Aslında ilim, ilimdir. İlim, hakkı hakikati- doğru ve gerçeği bilmektir. İlim, kendini, Rabbini, haddini, sınırlarını bilmektir. İnsanlıklı insan olmaktır. İlim içinde aslında nakli ilimler, akli ilimler diye bir ayrım yoktur. İlmin kolay öğrenilmesi için dallara ayrılmış. Ayrılma daha da devam etmektedir.

İslam dinini inanç- itikat olarak bilmeli. Amel, ibadet, güzel ahlak, siyer, kelam olarak da bilmeli. Yanı İslam’ın sekiz ana bilim dalını tam anlamı ile bilmeli. Aklı – doğa ilimleri dediğimiz ilimleri de bilmeliyiz. “İlimde eksik kalırsak, insanlıkta noksan kalmış oluruz. Çağın gereksinimlerine göre doğa ilimlerini bilmeliyiz.” Her zaman pedagojide zirve olmalıyız. Tıp da ilerde olmalıyız. Eğitim- öğretim, sağlık, teknoloji, tarım, hayvancılıkta çağın modern olanaklarına sahip olmalıyız. Sağlık alanında, bilim alanında çok yükselmeliyiz. Tedavi de hem modern hem de tamamlayıcı tıp denilen, fitoterapi, geleneksel tıpta ilerlemeliyiz. Sağlık olmasa hiçbir ilerleme, yükselme, güzelleşme, iyileşme olmaz. Sağlığa önem vermeliyiz. Bunun için eğitim- öğretimde, teknikte, teknolojide, güzel sanatlarda, mimaride ve yüzlerce bilim ve teknik alanında yükselmeliyiz.

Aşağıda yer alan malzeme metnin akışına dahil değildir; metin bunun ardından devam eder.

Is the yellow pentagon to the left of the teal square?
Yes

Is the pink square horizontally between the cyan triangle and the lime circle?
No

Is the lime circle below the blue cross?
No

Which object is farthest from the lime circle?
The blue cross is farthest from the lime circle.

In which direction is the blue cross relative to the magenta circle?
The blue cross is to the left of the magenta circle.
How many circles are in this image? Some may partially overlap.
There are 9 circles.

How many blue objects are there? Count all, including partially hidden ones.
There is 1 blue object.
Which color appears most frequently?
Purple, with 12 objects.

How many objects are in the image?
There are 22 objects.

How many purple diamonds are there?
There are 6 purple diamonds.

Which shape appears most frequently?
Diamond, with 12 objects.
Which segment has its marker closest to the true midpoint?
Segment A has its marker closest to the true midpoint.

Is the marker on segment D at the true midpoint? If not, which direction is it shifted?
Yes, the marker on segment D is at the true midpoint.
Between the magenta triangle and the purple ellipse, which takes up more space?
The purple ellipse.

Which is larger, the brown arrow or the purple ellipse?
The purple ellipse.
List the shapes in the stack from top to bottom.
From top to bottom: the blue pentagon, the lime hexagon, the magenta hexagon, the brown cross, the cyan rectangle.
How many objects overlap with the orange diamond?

İslam dinini yaşamasak, diğer alanlarda ahlakı bir yükseliş, olgunluk, iyilik, hizmet oluşmaz. Çıkmaza düşmemek için İslam merkezli davranmalıyız. Akıl, zekâ, ilim, bilim, hak din merkezli hareket etmeli. Bugün insanlık çıkmazdadır! Çıkmazdadır ve birbirini yok etmek, öldürmek, katletmek, hak hukukunu yok etmek için acımasızca savaşmaktadır! İnsanlık için üretken bir düşünce ve hayırlı adım atma çok yetersizdir. Mühendislik, teknik, teknoloji bilimleri ile daha çok dünyayı tamamı ile yok edici etkinlikler gerçekleştirilmektedir! Müslümanlar, ilmi 850 -1700 yıları arasında insanlığı hayrına geliştirip, değerlendirdiler. 1700 yılından sonra Müslümanlar gelişmeyi sürdüremeyince, güç mümin olmayan zalimlerin eline geçti. O gün bugün varlık âlemi acı, ölüm çekmektedir!

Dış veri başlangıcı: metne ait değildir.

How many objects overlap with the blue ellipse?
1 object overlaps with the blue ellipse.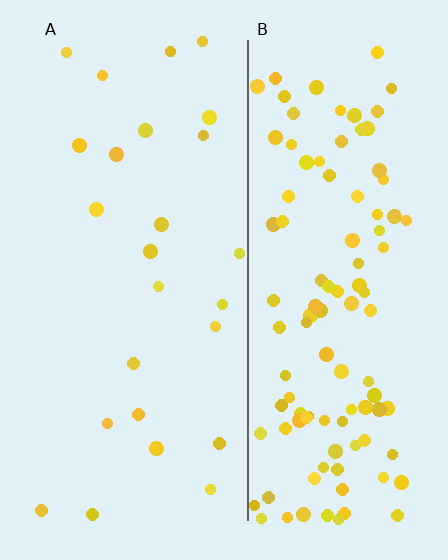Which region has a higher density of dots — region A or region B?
B (the right).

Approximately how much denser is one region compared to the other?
Approximately 4.6× — region B over region A.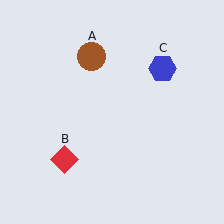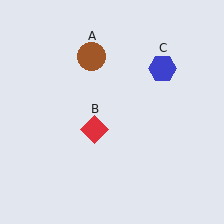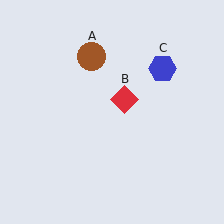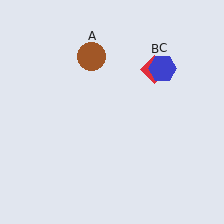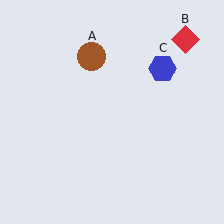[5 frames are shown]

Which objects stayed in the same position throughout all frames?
Brown circle (object A) and blue hexagon (object C) remained stationary.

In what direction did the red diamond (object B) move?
The red diamond (object B) moved up and to the right.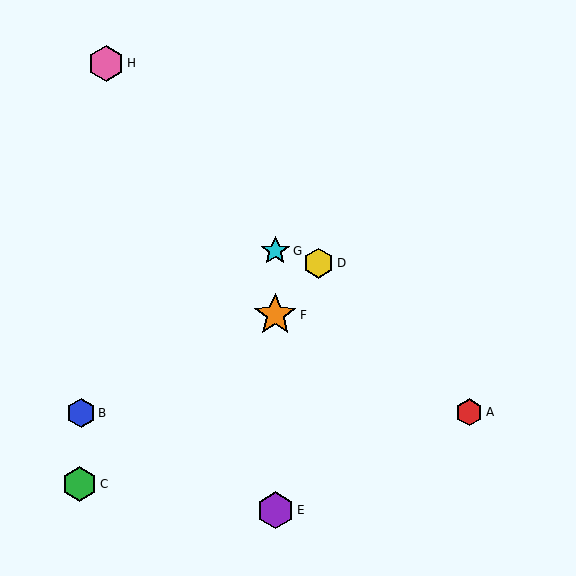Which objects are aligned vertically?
Objects E, F, G are aligned vertically.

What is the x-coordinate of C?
Object C is at x≈79.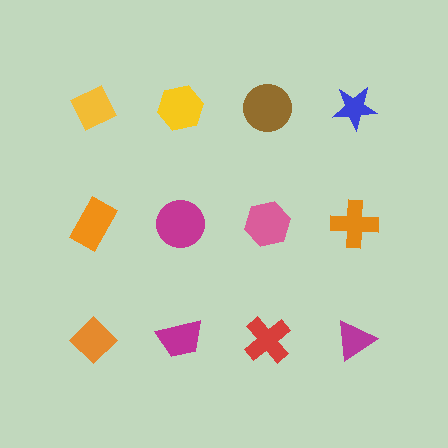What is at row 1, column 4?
A blue star.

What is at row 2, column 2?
A magenta circle.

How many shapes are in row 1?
4 shapes.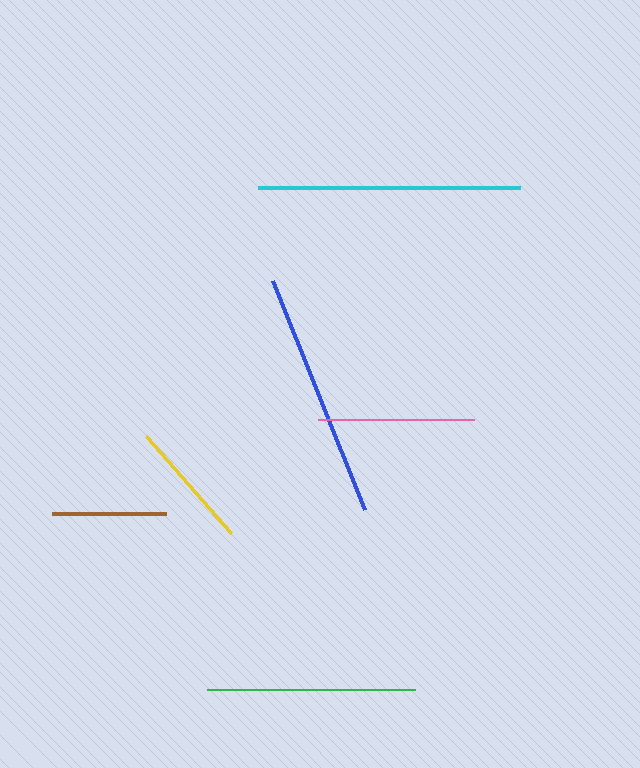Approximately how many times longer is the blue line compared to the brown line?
The blue line is approximately 2.2 times the length of the brown line.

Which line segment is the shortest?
The brown line is the shortest at approximately 114 pixels.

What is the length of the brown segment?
The brown segment is approximately 114 pixels long.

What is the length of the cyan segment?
The cyan segment is approximately 262 pixels long.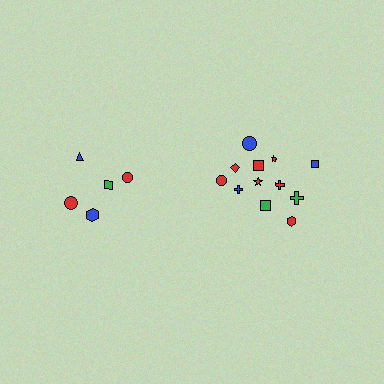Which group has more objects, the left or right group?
The right group.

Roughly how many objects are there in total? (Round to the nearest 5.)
Roughly 15 objects in total.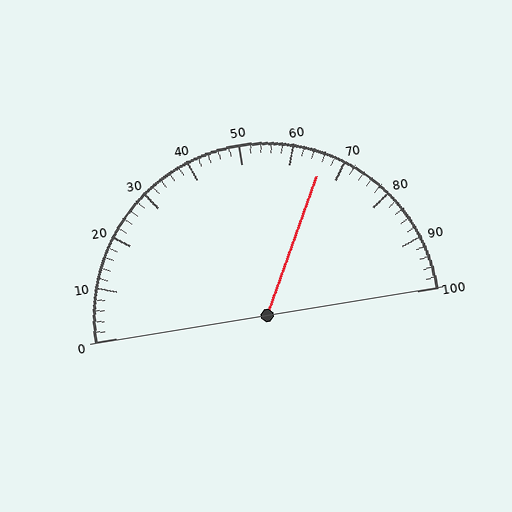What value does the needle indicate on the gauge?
The needle indicates approximately 66.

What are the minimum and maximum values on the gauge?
The gauge ranges from 0 to 100.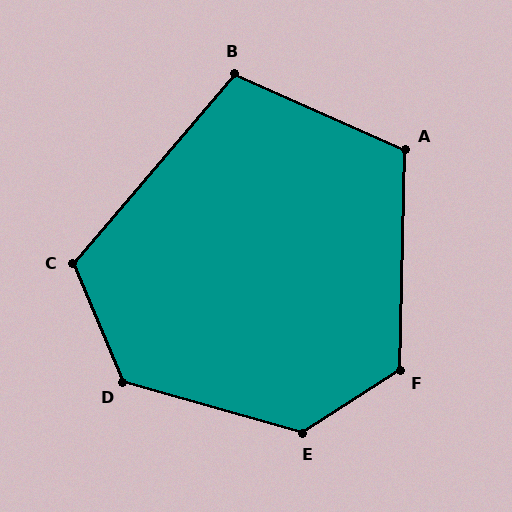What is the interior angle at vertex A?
Approximately 112 degrees (obtuse).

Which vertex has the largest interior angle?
E, at approximately 131 degrees.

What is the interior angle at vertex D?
Approximately 129 degrees (obtuse).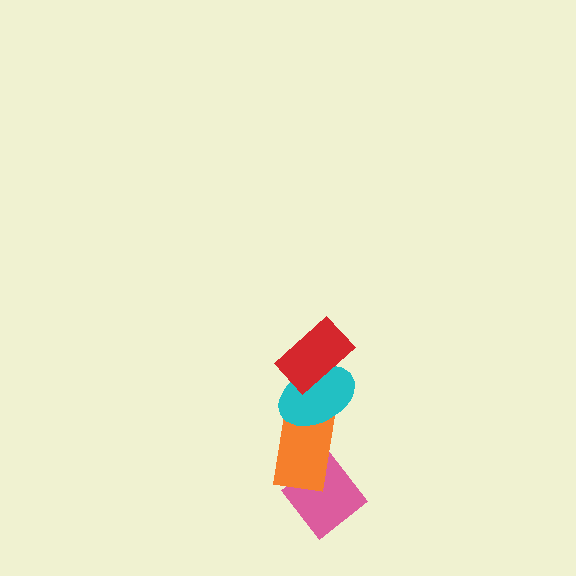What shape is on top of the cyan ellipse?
The red rectangle is on top of the cyan ellipse.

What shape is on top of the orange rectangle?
The cyan ellipse is on top of the orange rectangle.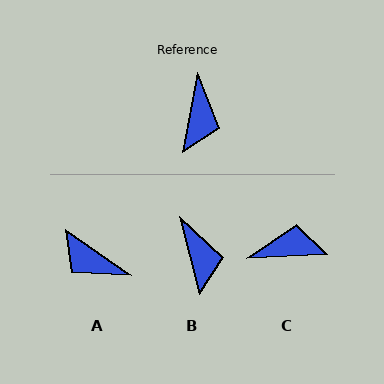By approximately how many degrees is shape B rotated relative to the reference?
Approximately 25 degrees counter-clockwise.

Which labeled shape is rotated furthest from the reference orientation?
A, about 114 degrees away.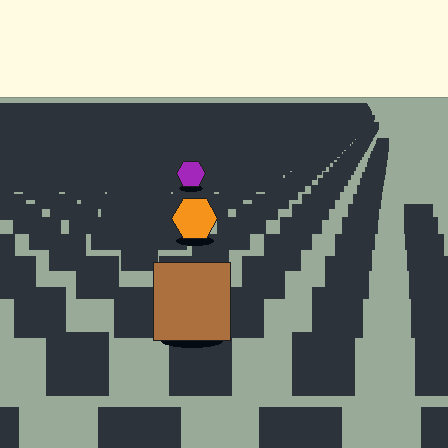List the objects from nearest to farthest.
From nearest to farthest: the brown square, the orange hexagon, the purple hexagon.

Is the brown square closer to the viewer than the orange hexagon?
Yes. The brown square is closer — you can tell from the texture gradient: the ground texture is coarser near it.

Müslümanlar ne zaman ki asıl, soylu, akıllı, zeki, bilgili, değişimci, yenileyici, insancıl, çözüm odaklı liderler çıkardı; o zaman bahtiyar- mutlu oldu. Ne zaman Allah cc. Rızası için ilmi öğretti, medeniyetler kurdu; o zaman huzurlu oldu. Bilgi ile büyüdü, gelişti, refaha ulaştı. Medeniyetin yaşandığı kentler, devletler kurdu. Ilımlı, esnek, güzel ahlak, edep, hayâ, adap, usul ile güzel iletişimler, diyaloglar gerçekleştirdi. Niyet güzel olursa, yapılan her iş hayırlı olur. Özgüven kazanılır. Olumlu, iyi, güzel, yararlı, doğru işler yapılır. Allah’ın verdiği ilimle sorumluluk, ödev, görev, yükümlükler yerine getirilirse, pek eksik iş kalmaz. “İşler, görevler takım- ekip halinde yapılmalı. Bunun böyle yapılmasının önemini ta 3 bin yıl önce Mete Han bile söylemiştir.”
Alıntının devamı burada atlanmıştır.